Probable bug in bcftools while parsing headers
0
0
Entering edit mode
3.0 years ago

Hello! I've been trying to generate consensus sequence from .bam file using bcftools and vcftools. The command for which is:

samtools-1.3/samtools mpileup -C50 -uf Eucalyptus_Gene_Sequences.fasta 133.bam.sorted.bam | bcftools-1.9/bcftools call -c | bcftools-1.9/vcfutils.pl vcf2fq -d 8 -D 100 > out.fastq


However it throws an error:

Could not parse the header line: "##contig=<ID=Eucgr.F02756.1_MYB52,BW52,length=1872>"
Could not parse the header line: "##contig=<ID=Eucgr.F03879.1_EMB14,EMB177,EMB33,SUS2,length=7745>"
Could not parse the header line: "##contig=<ID=Eucgr.F03935.1_EMB14,EMB177,EMB33,SUS2,length=7556>"
Could not parse the header line: "##contig=<ID=Eucgr.F04263.1_GUX3,PGSIP2,length=2250>"
Could not parse the header line: "##contig=<ID=Eucgr.G00889.1_REM39,VRN1,length=1879>"
Could not parse the header line: "##contig=<ID=Eucgr.G01977.1_GUT2,IRX10,length=2457>"

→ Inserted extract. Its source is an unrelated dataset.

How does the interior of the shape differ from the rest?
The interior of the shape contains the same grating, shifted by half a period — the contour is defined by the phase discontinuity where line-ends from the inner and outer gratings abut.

All of these contigs have a comma in their name and bcftools cannot parse these. What is a workaround this?

https://github.com/samtools/bcftools/issues/266 reports this but this has not been fixed in the latest version as well (1.9) .

--Thanks

bug bcftools • 2.0k views
0
Entering edit mode

How have you constructed your Eucalyptus_Gene_Sequences.fasta file? Does this come from an Egrandis reference FASTA file that we can download (what is the URL?), and what processing (if any) did you do after downloading to make the Eucalyptus_Gene_Sequences.fasta you're using?

0
Entering edit mode

Hello,

does it work if you quote the ID's in the header like this?

##contig=<ID="Eucgr.F02756.1_MYB52,BW52",length=1872>


fin swimmer

1
Entering edit mode

Most likely yes, that will work with bcftools — but there is an extent to which that is a bcftools extension rather than something that is guaranteed in the format, which is vague about quoting strings. (So it may or may not help for other tools reading your VCF.) Moreover, we are moving to forbid commas in particular in reference contig names in SAM and VCF — see https://github.com/samtools/hts-specs/pull/333 et al, hence my question about where this file comes from.

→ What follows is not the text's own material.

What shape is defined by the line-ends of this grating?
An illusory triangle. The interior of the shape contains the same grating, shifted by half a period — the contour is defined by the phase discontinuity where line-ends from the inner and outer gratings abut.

Eucalyptus grandis reference files from ftp://ftp.plantgenie.org/Data/EucGenIE/Eucalyptus_grandis/v2.0/FASTA/ contain header lines like

>Eucgr.F02756.1 pacid=32056769 locus=Eucgr.F02756 ID=Eucgr.F02756.1.v2.0 annot-version=v2.0


which ought to lead to contig names like Eucgr.F02756.1 as the (vague) convention is to stop at whitespace when picking reference sequence names out of FASTA headers. It rather looks like the OP has instead converted spaces to underscores and fallen victim to the comma in MYB52,BW52 in what should have been informally a metadata field rather than part of the contig name. (But I haven't yet found a eucalyptus reference file with MYB52 in it, hence the question about where this comes from.)

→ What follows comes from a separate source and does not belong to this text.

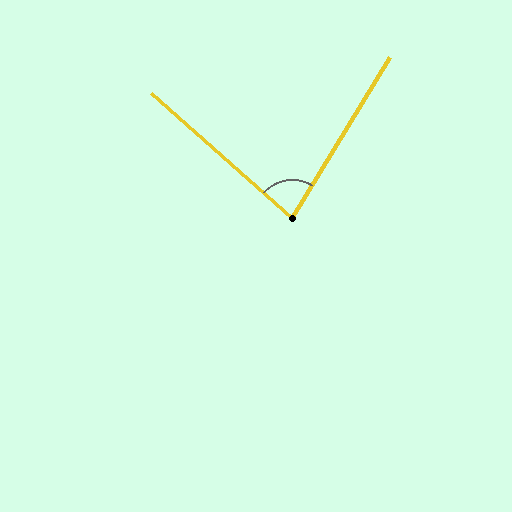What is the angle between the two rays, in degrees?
Approximately 80 degrees.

So either the OP should be truncating the contig names at the space/underscore, or whoever generated the file should probably be converting the commas to underscores or some other character too. How much of a problem this is depends on whether it is the OP doing it locally, or the eucalyptus reference people doing it for reference files made publicly available. The SAM & VCF format folks would particularly like to know about the latter if it is the case, as that could affect this sensible small restriction in the formats.

0
Entering edit mode

Hello John Marshall ,

Moreover, we are moving to forbid commas in particular in reference contig names in SAM and VCF — see https://github.com/samtools/hts-specs/pull/333 et al

nice to see this. I absolutely agree with this idea. With vcf4.3 it already started that the INFOand 'FORMATtags must much the regex^[A-Za-z ][0-9A-Za-z .]*\$. It would be consequent to do this for contig names as well.

fin swimmer

0
Entering edit mode

This thread is nearly 3 years old, and I'm getting the same error, so if indeed it is a bug it still hasn't been corrected (to my knowledge, I installed the most recent version)

0
Entering edit mode

Since March 2020, commas are disallowed in VCF (v4.3) CONTIG IDs. Whether you are using v4.3 or an earlier version, tools such as bcftools are likely to take advantage of the restriction on commas — so for an easy life you should avoid putting commas in any of your VCF CONTIG IDs.

You don't show your headers, so we don't know if they are exhibiting the same problem as the OP's comma-containing IDs like Eucgr.F02756.1_MYB52,BW52`. If this is the problem, then it is not a bug — it is a sensible limitation in the VCF format and tools, one that you need to deal with.